• Choosing between a bank and NBFC for your home loan

    The rising costs of real estate, whether it is an apartment or an independent house, has made it almost impossible for most of India to be able to buy a home of their own without the help of a home loan. However, home loans are now available with very affordable interest rates and other attractive features, making it easier than ever to make your dream home a reality.

    Home loans are offered by a wide range of banks and Non-Banking Financial Company (NBFC). There are many factors to keep in mind when applying for a home loan, but perhaps the first and most important decision you have to make is whether to apply for your home loan from a bank or an NBFC. Here is all you need to know to make an informed decision between a bank and NBFC for the best home loan.

    Major differences between banks and NBFCs

    Some of the major differences between banks and NBFCs are as given below:

    • Banks are registered under the RBI Banking Act, 1956, while NBFCs are registered under the Companies Act, 1956
    • Banks can accept and lend deposits while NBFCs cannot
    • Banks are mandated to maintain a CRR (Cash Reserve Ratio), a percentage of funds, with the Reserve Bank of India whereas NBFCs are not mandated to do this

    Differences in the home loan interest rate

    There are differences in the home loan interest rates between banks and NBFCs. Because banks are regulated by the Reserve Bank of India, their interest rates are linked to the RBI’s repo rate or is linked to the Marginal Cost of funds-based Lending Rate (MCLR). Banks offer floating rates of interest which can increase or decrease based on the RBI’s repo rate changes. The RBI changes repo rates based on various economic conditions pertaining to the country or the global economy. This means that the Equated Monthly Instalment (EMI) on your home loan will be impacted each time the RBI changes the repo rate which may cause the bank to change their Repo-Linked Lending Rate (RLLR) which in turn affects the home loan interest rate.

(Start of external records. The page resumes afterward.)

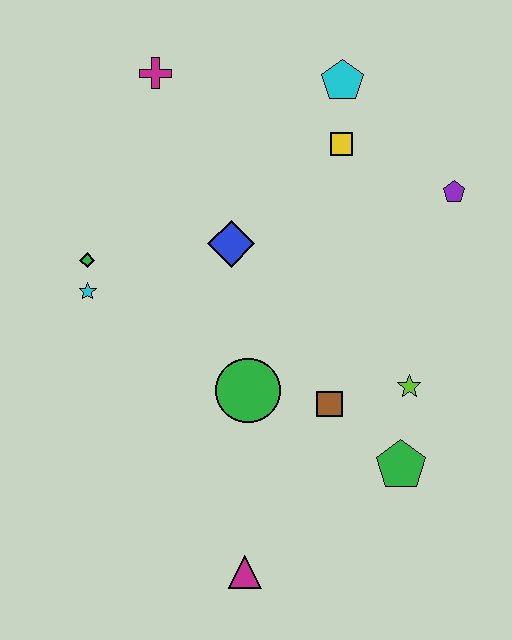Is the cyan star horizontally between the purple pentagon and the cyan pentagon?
No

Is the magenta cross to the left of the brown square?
Yes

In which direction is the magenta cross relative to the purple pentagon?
The magenta cross is to the left of the purple pentagon.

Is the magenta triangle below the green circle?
Yes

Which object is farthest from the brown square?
The magenta cross is farthest from the brown square.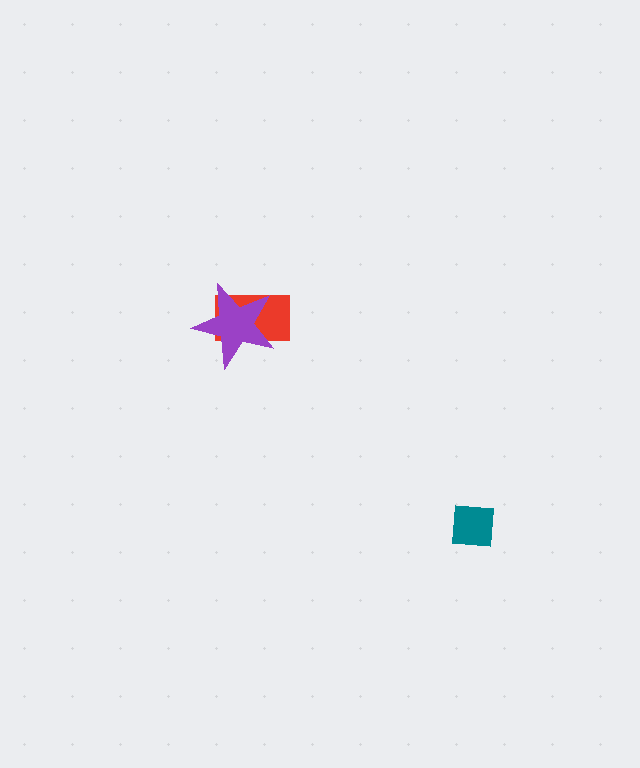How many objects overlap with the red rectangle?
1 object overlaps with the red rectangle.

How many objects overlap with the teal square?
0 objects overlap with the teal square.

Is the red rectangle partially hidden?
Yes, it is partially covered by another shape.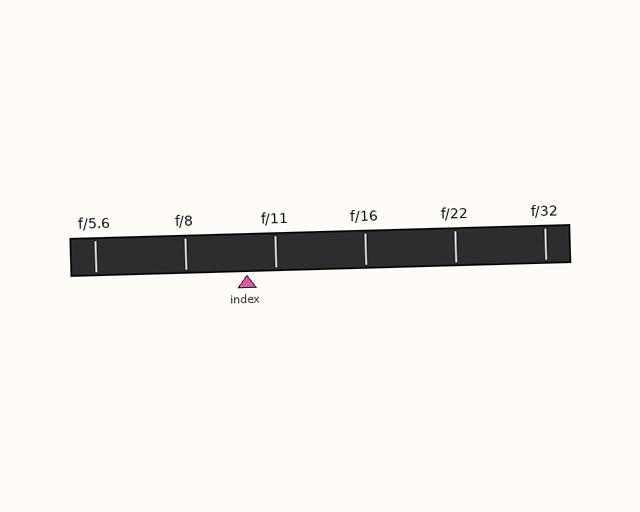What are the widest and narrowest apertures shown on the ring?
The widest aperture shown is f/5.6 and the narrowest is f/32.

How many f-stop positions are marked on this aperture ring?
There are 6 f-stop positions marked.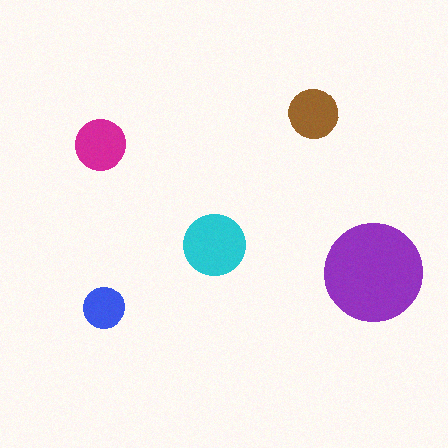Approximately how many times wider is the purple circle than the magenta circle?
About 2 times wider.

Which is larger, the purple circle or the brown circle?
The purple one.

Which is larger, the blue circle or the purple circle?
The purple one.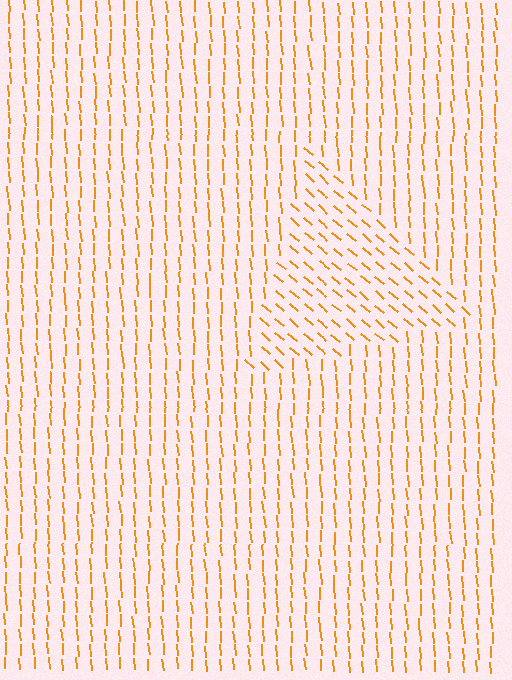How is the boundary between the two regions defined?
The boundary is defined purely by a change in line orientation (approximately 45 degrees difference). All lines are the same color and thickness.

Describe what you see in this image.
The image is filled with small orange line segments. A triangle region in the image has lines oriented differently from the surrounding lines, creating a visible texture boundary.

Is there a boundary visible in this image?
Yes, there is a texture boundary formed by a change in line orientation.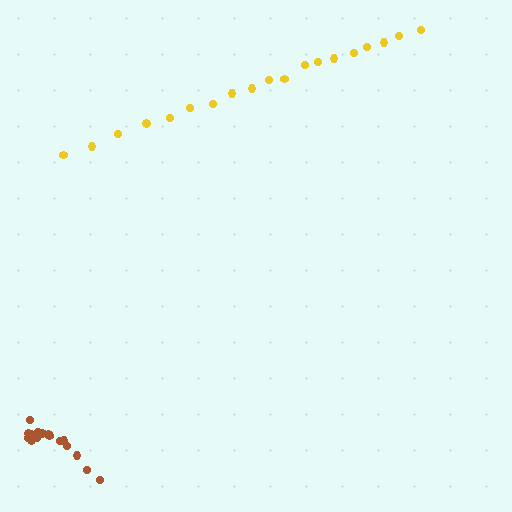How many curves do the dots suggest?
There are 2 distinct paths.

    However, in the case of NBFCs, the interest rates on their home loans are fixed and are based on the Prime Lending Rate which is not linked with the RBI. This Prime Lending Rate is determined by the lender which means that customers have the leeway to negotiate for lower interest rates and other favorable terms and conditions, which they may not get the freedom to negotiate with banks. However, only customers who meet the eligibility criteria and have high credit scores may be able to negotiate such terms and lower interest rates with NBFCs.

    Choosing between a bank or an NBFC for your home loan should be decided keeping in mind several other factors as well, such as eligibility criteria, documentation required, processing time and speed, customer service efficiency, and ease of functioning. It is best to weigh these factors and then decide.